In terms of describing the full meaning of the word I'm still struggling. I don't know whether to call this a depiction of movement or of visual perception; it's something like a visual depiction of lines along with the suggestion of wrapping. So in terms of the hierarchy of ideophone depiction proposed by Dingemanse (in press): there is some movement involved, and potentially a visual sensory element as well. Much more thought to be done here. But again, it's exciting for me to look at the possibility of English ideophones moving further along the ideophone hierarchy, with the use of ideohpone and gesture in English conversation occurring on a level closer to depictions of movement or other sensory perceptions than previously thought. (I haven't copied Dingemanse's exact hierarchy here but the idea is that languages with more developed ideophonic systems will move beyond depictions of sound to those of movement, visual images, and other sensory perceptions.)

* this is an approximate spelling of the pronunciation. I would say there was an accompanying rise in pitch for each word but I can't remember for sure.
** notice how the word "swoop" is close to her utterance, possibly an inspiration? that's the image/word association that came to my mind anyway.

1.Dingemanse, Mark. “Advances in the Cross-Linguistic Study of Ideophones.” (will be in Language & Linguistics Compass 2012)

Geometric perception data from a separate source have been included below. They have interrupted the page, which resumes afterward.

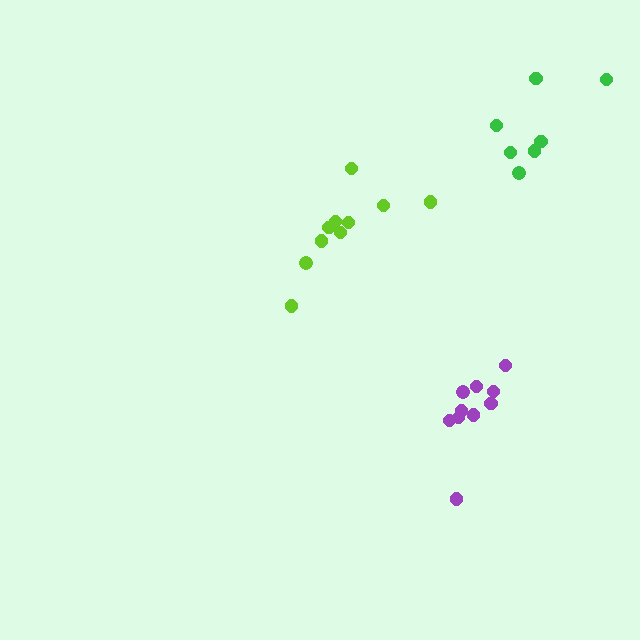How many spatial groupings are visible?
There are 3 spatial groupings.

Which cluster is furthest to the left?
The lime cluster is leftmost.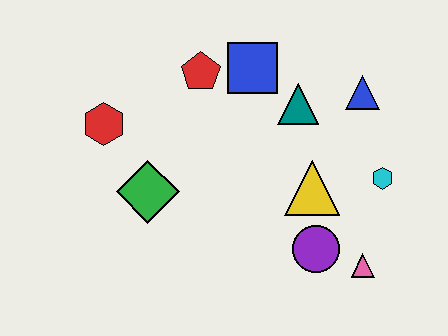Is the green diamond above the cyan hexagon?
No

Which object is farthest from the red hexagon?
The pink triangle is farthest from the red hexagon.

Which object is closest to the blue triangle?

2.Nuckolls, Janis B. Lessons from a Quechua Strongwoman: Ideophony, Dialogue, and Perspective. Tucson: University of Arizona, 2010. Print.
3.Nuckolls, Janis B. Sounds like Life: Sound-symbolic Grammar, Performance, and Cognition in Pastaza Quechua. New York: Oxford UP, 1996. Print.
4.Nuckolls, Janis B. “To Be or Not To Be Ideophonically Impoverished.” Proceedings of the Eleventh Annual Symposium about Language and Society — Austin, Texas Linguistic Forum, 2004. 131-142. Austin.